I used to love living in the city. Leafing through the Metro on the morning commute; running into celebrities on Shoreditch High Street; knowing you’re never more than six feet from a Pret… For a girl from a town where nothing much happened, moving to London — where something was always happening — was like going to bed in black and white and waking up in technicolour.
But over the years the sheen wore off. Somewhere in my mid 30s I got fed up of arriving at the office with newsprint on my hands. How come everyone else was bumping into Rihanna and the best I could manage was John Cleese? And isn’t the saying, actually, that you’re never more than six feet from a rat? Not long after said rat materialised, splayed out on our doorstep with an expression that suggested he, too, regretted this choice of final resting place, I packed my bags and left. Tired of London, tired of life? No — tired of a city that seemed increasingly off limits to anyone without a name to drop or a credit card to flash. Keen to discover what kind of life might be had elsewhere.
It will come as no surprise to the 58.7 million UK residents who live outside London that elsewhere turned out to be quite the enchanting spot. Besides the fresh air and the cheap(ish) pints and the room to swing a cat — all that boring, wholesome stuff — I found something else: community. Never much of a joiner, in an effort to make friends I sidled along to the local running club and within weeks had a small group of pals and a wider network of acquaintances who would honk their horns and wave delightedly from behind the steering wheel if they happened to drive past while I was out for a jog. It made a refreshing change from running in the city where, since no one I knew had a car, the honk of a horn only ever preceded the cry of “Tits!”
At the same time, it was disconcerting. I had always framed as a positive the anonymity of a city where one could sit undisturbed over a cup of coffee and watch the world go by. I thought myself content to lie back and let the energy of the capital wash over and around me. Then I swapped ducking and diving along a crowded station platform for ducking into a café and clocking at least three familiar faces. Bafflingly, I realised I liked it.

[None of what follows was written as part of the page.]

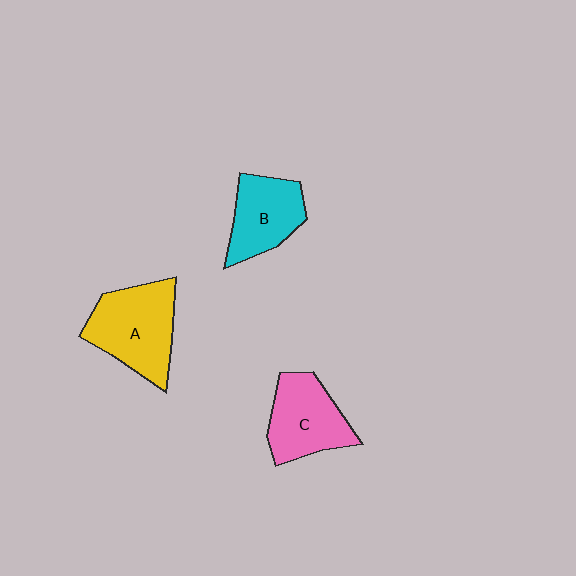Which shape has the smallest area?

Listen, there is plenty of community in London. Of course there is. It’s in the hundreds of neighbours coming together in Peckham to stop immigration officers removing a man from his home. It’s in volunteer-run schemes like FoodCycle combating poverty in unfashionable parts of the city. It’s in the air down Deptford High Street on market day. But for whatever reason, living in London unleashed the loner in me in ways I only began to appreciate once Buckingham Palace was a speck in the rearview mirror. Perhaps the city was simply too big, the prospect of sallying forth in search of connection too daunting. I would have struggled to articulate it but by the time I left, London, for me, had become a cold and unfriendly place.
So the last thing I expected to find on a return visit to the capital was kindness from a stranger. Out for dinner with friends, I handed my boyfriend my credit card to get a round in and promptly forgot about it until days later when I was rummaging through my purse and realised it wasn’t there. Somewhat spookily, at almost the exact moment I discovered it was missing, a Facebook message popped up on my phone: Hey, I was just wondering if you’ve lost a bank card? I was just walking near Brockley station and saw a card with your surname on it. I can hold onto it if it’s yours.
Glossing over the astonishing lack of street smarts that meant I could lose a credit card with a contactless spending limit of £100 and not immediately think to cancel it — clearly, I had gone soft — I was moved by the effort of this person entirely unknown to me. To spot a card lying on the ground and not dash to the shop for a bottle of wine or even just shrug and walk on but instead go to the trouble of finding its owner? This struck me as an extraordinarily kind gesture (and proof, perhaps, that there is still virtue in social media). In the years I had spent away from the city, cosseted by small town life, the London of my memory had become a fortress: enormous, unwelcoming. Over the summer I watched as riots rippled across the city and felt relieved to be far away. Yet here was warmth. Here was selflessness. It gave me pause. I had been wrong about London before. Maybe — just maybe — I had got it wrong again.